Diana Narváez, Beatriz Di Martino Ortiz, Mirtha Rodríguez Masi

Department of Dermatology, Clinicas Hospital, Faculty of Medical Sciences, National University of Asuncion, Paraguay

Corresponding author: Prof. Dr. Beatriz María Di Martino Ortiz,

E-mail: beatrizdimartino@gmail.com

Submission: 29.04.2016; Acceptance: 13.06.2016

DOI: 10.7241/ourd.20171.20


Figurate skin eruptions are fixed or migratory lesions, which is clinically characterized by annular circinate, arcuate, targetoid or polycyclic plaque. Although most skin lesions typical annular are dermatophytosis (ringworm), general practitioners and especially pediatricians have to consider other possible diagnoses. Tinea corporis often can be diagnosed based on a direct positive test with potassium hydroxide. Topical and systemic antifungal are usually curative. Pityriasis rosea is characterized by small lesions, light erythematosus colored, distributed along the lines of division of the skin. Treatment is symptomatic. Granuloma annulare is characterized by annular plaques with non-squamous indurated edges, usually in the extremities. Half of the cases resolve spontaneously within two years. Hansen’s disease may present with similar body ringworm plates by submitting one or more annular lesions. Urticaria, that may affect 10 to 20 percent of the population, is presented with evanescent annular plates with no scales. The subacute cutaneous lupus erythematosus may occur in a ring on sun-exposed areas as well as Papulosquamous form. Erythema annulare centrifugum typically presents annular shaped scaly patches on the edges of the erythematous plaques. In all cases both findings, clinical and histopathological should be considered when it comes to annular lesions which are frequently seen in daily routine.

Key words: Figurate erythema; Erythema anular; Granuloma annulare; Tinea corporis; Centrifugal annular erythema


Annular lesions are extremely common in daily clinical dermatological practice, but can be misleading for general practitioners unfamiliar with them.

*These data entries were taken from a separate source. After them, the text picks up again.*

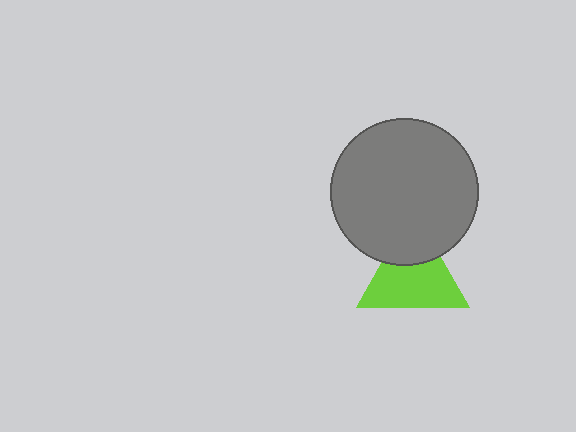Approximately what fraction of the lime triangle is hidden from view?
Roughly 31% of the lime triangle is hidden behind the gray circle.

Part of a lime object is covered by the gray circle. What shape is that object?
It is a triangle.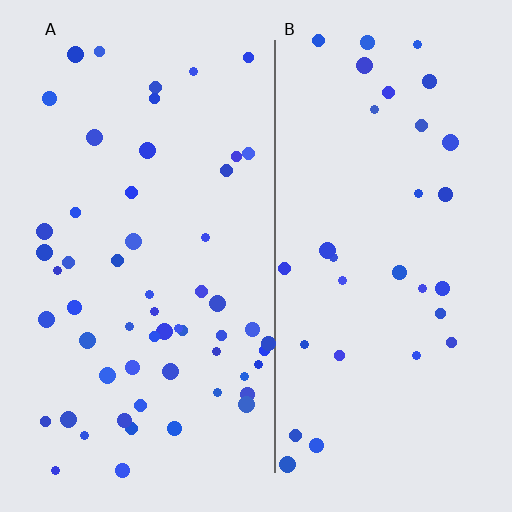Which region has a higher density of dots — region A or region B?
A (the left).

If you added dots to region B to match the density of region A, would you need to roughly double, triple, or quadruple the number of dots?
Approximately double.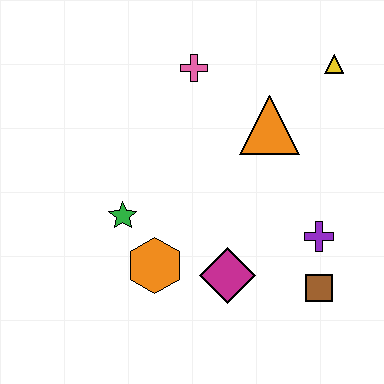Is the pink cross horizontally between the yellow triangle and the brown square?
No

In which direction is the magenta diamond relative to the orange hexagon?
The magenta diamond is to the right of the orange hexagon.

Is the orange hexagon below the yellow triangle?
Yes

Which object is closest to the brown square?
The purple cross is closest to the brown square.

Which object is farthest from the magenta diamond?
The yellow triangle is farthest from the magenta diamond.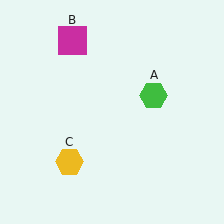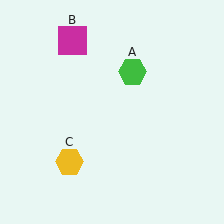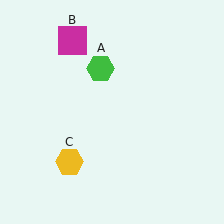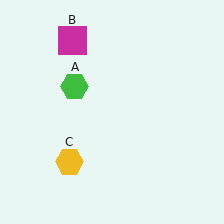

The term “annular” is derived from the Latin word “ring”. The lesions appear as macules (changes in skin color) circular or ovoid, or plaques (solid content lesions more than 1 cm. of diameter in which predominate the extent and surface rather than deep) with an erythematous border and a clear center.

The most common cause of annular lesions found in the adult and child population is ringworm, which can be successfully diagnosed without a biopsy, in typical cases. However, conditions other than this, may present the same clinical appearance (Table 1).


Table 1: Main annular lesions that occur in childhood

Various mechanisms have been proposed to explain the annular configuration of lesions, not always satisfactory. One of the proposed mechanisms is based on irrigation, so that each round macula represent the territory irrigated by a single arteriole. Other authors consider that it could be centrifugal extension of a pathological process, whether infectious, neoplastic or allergic phenomenon.

Tinea Corporis

Ringworm is caused by fungi of the genus Microsporum, Trichophyton and Epidermophyton. The transmission thereof occurs by direct contact from person to person, from animals to humans and from the soil to animals and/or humans, depending if you try to anthropophilic, zoophilic or geophilic species [1].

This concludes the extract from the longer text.